En mai 2018, la Commission européenne a publié sa proposition de règlement établissant le successeur pour 2021-2027 de l’actuel programme populaire « Europe créative ». En mars 2019, le Parlement européen a adopté sa position en première lecture. Quels sont les principaux enjeux pour le Parlement européen ?

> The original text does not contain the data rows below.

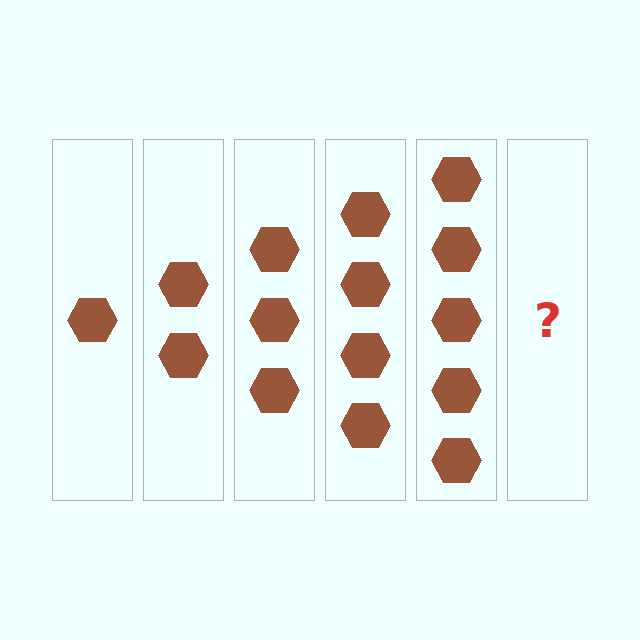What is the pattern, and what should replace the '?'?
The pattern is that each step adds one more hexagon. The '?' should be 6 hexagons.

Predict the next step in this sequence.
The next step is 6 hexagons.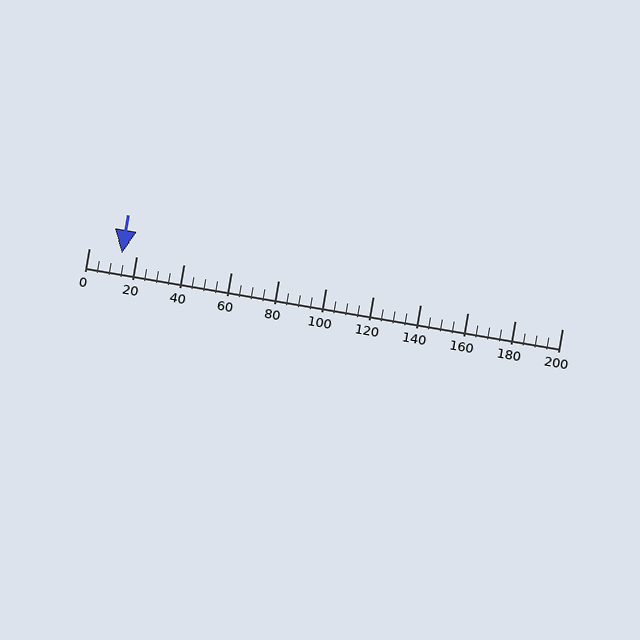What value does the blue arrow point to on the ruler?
The blue arrow points to approximately 14.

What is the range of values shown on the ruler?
The ruler shows values from 0 to 200.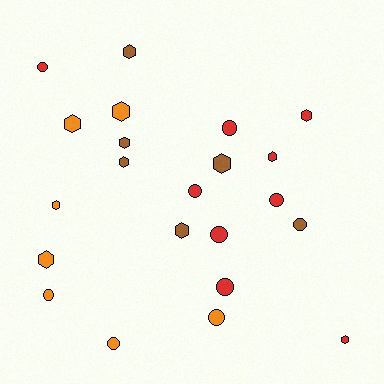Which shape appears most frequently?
Hexagon, with 12 objects.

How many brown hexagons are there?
There are 5 brown hexagons.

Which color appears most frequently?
Red, with 9 objects.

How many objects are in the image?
There are 22 objects.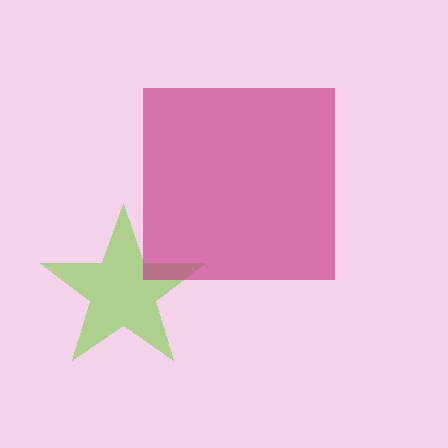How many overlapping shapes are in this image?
There are 2 overlapping shapes in the image.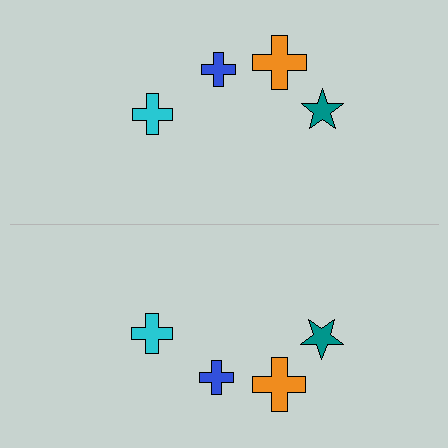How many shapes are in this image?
There are 8 shapes in this image.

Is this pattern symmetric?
Yes, this pattern has bilateral (reflection) symmetry.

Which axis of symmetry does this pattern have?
The pattern has a horizontal axis of symmetry running through the center of the image.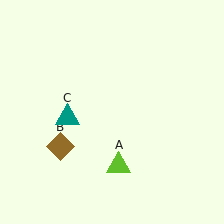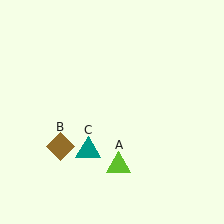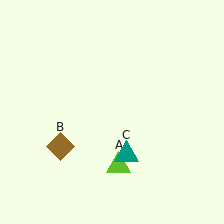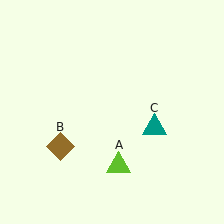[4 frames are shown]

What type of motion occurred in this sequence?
The teal triangle (object C) rotated counterclockwise around the center of the scene.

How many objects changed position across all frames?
1 object changed position: teal triangle (object C).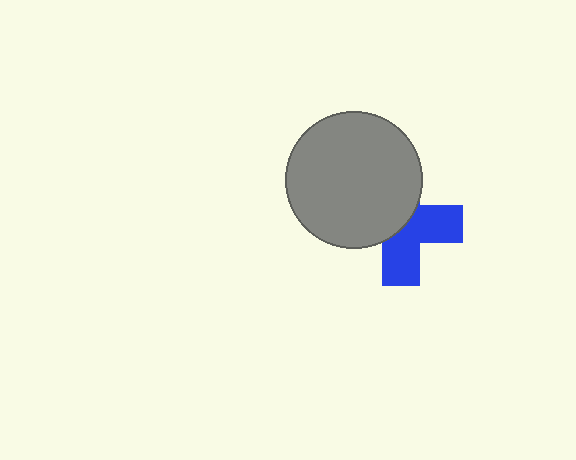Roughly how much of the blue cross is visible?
About half of it is visible (roughly 48%).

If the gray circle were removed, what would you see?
You would see the complete blue cross.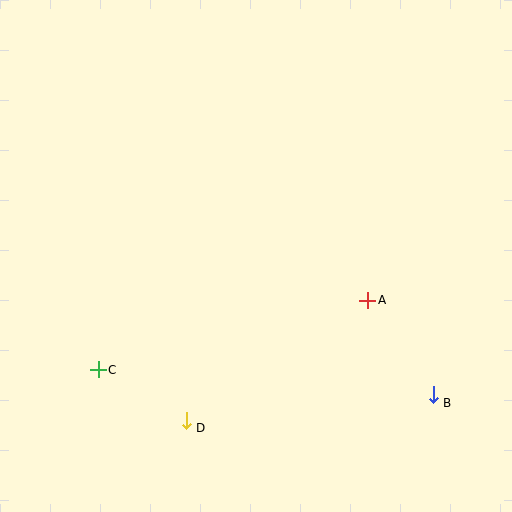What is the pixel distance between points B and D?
The distance between B and D is 248 pixels.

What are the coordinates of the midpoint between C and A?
The midpoint between C and A is at (233, 335).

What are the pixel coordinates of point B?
Point B is at (433, 403).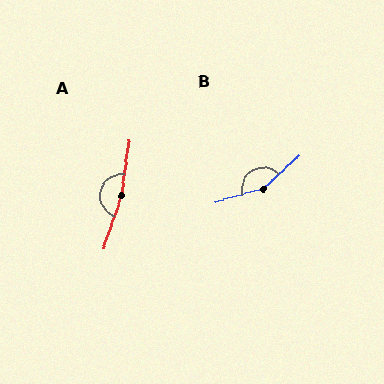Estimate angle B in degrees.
Approximately 153 degrees.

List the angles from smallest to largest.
B (153°), A (169°).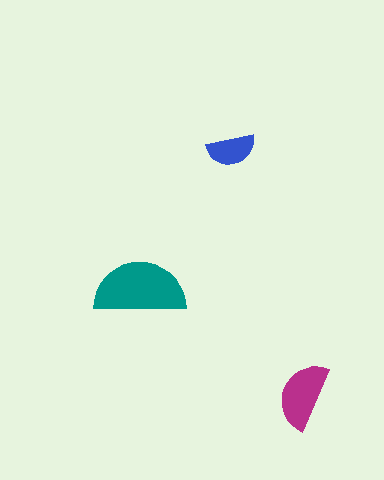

Le texte voté en plénière en avril 2019 représente le mandat du Parlement européen dans les négociations avec le Conseil, qui ont commencé à l’automne de l’année dernière et ont été interrompues après une forte opposition des États membres sur des questions fondamentales pour l’avenir du programme. Pendant la phase de négociation, le Parlement a toujours eu un objectif clair : disposer d’un programme capable de soutenir des projets culturels, artistiques, créatifs, audiovisuels, à valeur ajoutée européenne, pouvant circuler dans plusieurs pays de l’Union européenne et également en dehors, renforçant ainsi la dimension économique et la compétitivité de l’UE dans ce domaine. Le programme « Europe créative » doit viser à promouvoir la participation active des citoyens en accordant une attention particulière aux nouvelles générations et à l’accessibilité. Au fur et à mesure de la reprise des négociations, le Parlement voudra avant tout résoudre la question de l’inclusion, comme l’indiquent les réponses aux questions suivantes dans cet entretien.  

Dans sa prise de position, l’UEA demande que le nouveau règlement de l’UE contienne une formulation au moins aussi forte que l’actuelle, afin que le financement MEDIA tienne compte des besoins d’accessibilité des personnes déficientes visuelles. En tant que rapporteur pour le Parlement européen, trouvez-vous que la proposition publiée par la Commission européenne en mai 2018 va dans le bon sens ? Quels sont les amendements proposés par le Parlement ?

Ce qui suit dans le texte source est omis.